Стройный розовощёкий парень протянул Вартаняну руку. Вартанян протянул правую руку Арамичу и тут же за спиной левой взялся за ручку лифта.
— Атасов, — сам представился третий, лет тридцати, с бледным лицом.
«Не давай левую руку, — подсказал Вартаняну внутренний голос, — иначе тебе конец: обе руки будут заняты».
Вартанян пожал руку Атасову, едва слышно промолвив свою фамилию.
— Деньги давай, — потребовал Порточенко.
«Конец», — снова сказал внутренний голос.
— Какие деньги? — спросил Вартанян, дико вращая глазами.

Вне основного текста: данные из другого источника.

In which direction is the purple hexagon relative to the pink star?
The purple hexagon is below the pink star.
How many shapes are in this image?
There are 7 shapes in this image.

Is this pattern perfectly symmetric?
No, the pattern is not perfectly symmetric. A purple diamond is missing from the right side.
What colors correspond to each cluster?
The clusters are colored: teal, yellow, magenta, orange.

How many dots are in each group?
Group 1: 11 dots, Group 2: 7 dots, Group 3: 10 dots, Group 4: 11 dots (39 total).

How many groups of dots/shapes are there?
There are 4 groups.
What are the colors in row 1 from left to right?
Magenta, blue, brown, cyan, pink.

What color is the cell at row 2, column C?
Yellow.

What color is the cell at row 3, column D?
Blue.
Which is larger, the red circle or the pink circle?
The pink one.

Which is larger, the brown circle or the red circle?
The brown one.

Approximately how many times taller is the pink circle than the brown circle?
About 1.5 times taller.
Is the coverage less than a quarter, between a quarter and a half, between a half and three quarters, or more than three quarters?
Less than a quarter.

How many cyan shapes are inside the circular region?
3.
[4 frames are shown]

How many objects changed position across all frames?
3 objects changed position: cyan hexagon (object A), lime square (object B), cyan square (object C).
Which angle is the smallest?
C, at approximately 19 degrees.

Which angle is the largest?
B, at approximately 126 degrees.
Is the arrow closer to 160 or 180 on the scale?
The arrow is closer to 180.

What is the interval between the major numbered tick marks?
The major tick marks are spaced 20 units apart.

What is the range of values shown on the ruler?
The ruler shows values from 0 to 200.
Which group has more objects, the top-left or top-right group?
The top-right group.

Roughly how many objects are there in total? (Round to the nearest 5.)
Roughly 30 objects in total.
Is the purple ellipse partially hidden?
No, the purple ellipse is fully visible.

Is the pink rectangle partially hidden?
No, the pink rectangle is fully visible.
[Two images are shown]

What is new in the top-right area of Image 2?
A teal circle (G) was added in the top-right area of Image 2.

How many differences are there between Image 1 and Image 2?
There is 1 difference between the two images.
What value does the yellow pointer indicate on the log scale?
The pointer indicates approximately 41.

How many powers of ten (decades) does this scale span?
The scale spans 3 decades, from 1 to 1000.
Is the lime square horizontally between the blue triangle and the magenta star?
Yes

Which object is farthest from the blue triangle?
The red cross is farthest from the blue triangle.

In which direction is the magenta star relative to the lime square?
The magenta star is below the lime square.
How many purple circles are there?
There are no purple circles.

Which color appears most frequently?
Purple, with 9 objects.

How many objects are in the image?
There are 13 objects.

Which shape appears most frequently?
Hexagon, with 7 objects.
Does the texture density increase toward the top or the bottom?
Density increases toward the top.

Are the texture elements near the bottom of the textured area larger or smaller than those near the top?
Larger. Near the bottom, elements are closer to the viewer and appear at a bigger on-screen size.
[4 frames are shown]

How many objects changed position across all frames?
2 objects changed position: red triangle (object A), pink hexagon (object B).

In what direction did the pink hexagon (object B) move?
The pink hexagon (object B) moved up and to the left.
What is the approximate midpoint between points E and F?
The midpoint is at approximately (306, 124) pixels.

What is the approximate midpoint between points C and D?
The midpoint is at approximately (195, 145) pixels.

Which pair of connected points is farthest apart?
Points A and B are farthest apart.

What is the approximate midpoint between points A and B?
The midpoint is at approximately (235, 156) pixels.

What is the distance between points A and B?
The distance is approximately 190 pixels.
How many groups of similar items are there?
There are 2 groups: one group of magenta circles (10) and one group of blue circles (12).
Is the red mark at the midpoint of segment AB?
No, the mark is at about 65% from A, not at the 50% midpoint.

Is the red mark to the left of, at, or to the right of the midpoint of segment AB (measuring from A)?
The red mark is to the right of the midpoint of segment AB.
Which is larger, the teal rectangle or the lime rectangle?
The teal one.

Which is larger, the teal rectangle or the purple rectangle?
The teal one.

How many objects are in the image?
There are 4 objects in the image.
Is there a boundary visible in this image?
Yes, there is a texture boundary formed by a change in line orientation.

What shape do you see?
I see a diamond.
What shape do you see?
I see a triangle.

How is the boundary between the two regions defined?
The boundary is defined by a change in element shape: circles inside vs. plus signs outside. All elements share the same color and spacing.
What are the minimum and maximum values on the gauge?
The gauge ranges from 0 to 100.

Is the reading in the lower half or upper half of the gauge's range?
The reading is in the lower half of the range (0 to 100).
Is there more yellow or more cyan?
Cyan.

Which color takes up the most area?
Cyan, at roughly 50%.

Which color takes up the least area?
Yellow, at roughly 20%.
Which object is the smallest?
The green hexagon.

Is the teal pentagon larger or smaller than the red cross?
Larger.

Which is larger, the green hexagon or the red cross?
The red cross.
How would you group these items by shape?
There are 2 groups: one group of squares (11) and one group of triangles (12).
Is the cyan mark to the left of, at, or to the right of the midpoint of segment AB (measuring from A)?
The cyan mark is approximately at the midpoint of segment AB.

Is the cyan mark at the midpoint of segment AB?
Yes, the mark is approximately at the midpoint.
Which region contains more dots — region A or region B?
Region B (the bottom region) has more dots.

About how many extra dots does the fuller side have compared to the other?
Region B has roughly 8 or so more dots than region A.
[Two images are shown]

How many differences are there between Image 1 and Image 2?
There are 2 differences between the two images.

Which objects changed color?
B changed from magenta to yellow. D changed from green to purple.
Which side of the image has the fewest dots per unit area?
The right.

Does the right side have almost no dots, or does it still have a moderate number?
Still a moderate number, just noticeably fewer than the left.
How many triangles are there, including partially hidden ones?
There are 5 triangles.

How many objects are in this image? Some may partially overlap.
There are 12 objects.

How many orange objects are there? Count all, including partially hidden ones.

— За джинсы, — ответил Порточенко.
— А мы что, уже выпили на брудершафт? — оттягивал время Вартанян.
— В каком смысле? — не понял Порточенко.
— В том смысле, что вы перешли на «ты».
Атасов усмехнулся.
— Извините, — сказал Порточенко, — не будете ли вы так любезны отдать мне деньги за джинсы?
— Сколько? — волынил Вартанян.
— Сто, — нетерпеливо ответил Порточенко.
— Да как-то они сидят на мне не очень, — проканючил Вартанян.
— Тогда десять за пакет и разбежались.
Вартанян отвернулся и, не вынимая деньги, отсчитал десять десяток, после чего торжественно вручил их Порточенко.
— Вот видишь, — сразу перешёл на «ты» Порточенко, — а ты боялся. Это только вначале трудно, а потом будет ещё труднее.
Не успел Порточенко отсмеяться своей шутке, как дверь открылась и в подъезд вошли ещё двое. Один из них был в штатском, но выглядел более военным, чем тот, который был в милицейской форме.
«Вот теперь конец», — решительно сказал внутренний голос, и Вартанян, швырнув свои старые брюки, кинулся вверх по лестнице. За ним, обезумев, бросились трое друзей. Вартанян перепрыгнул через три ступеньки и вмиг подлетел к окну. Подгоняемый милицейским свистком, он в два прыжка преодолел крышу пристройки и, не глядя, прыгнул вниз. За ним посыпались трое друзей. Свисток не унимался.
Вартанян хотел бежать дальше, но не мог. Ноги его кто-то держал снизу. Рядом с ним так же неестественно стояли по щиколотку в тёплой смоле трое новых знакомых.
— Ушли, — послышалось сверху. Милиционеры не видели пантомиму, изображаемую беглецами.
А пантомима была интересная. Сначала все четверо изображали известную скульптуру Фивейского «Сильнее смерти». Правда, один из них был лишним в этой скульптурной группе, и, вероятно, поэтому они перешли к другому жанру, близкому по своей природе к балету, пытаясь станцевать танец средних лебедей из популярного в то время балета «Лебединое озеро». Танец им явно не удавался, зато удалось добраться до края смоляной лужи. И дальше под прикрытием гаража они благополучно добрались до безопасного места.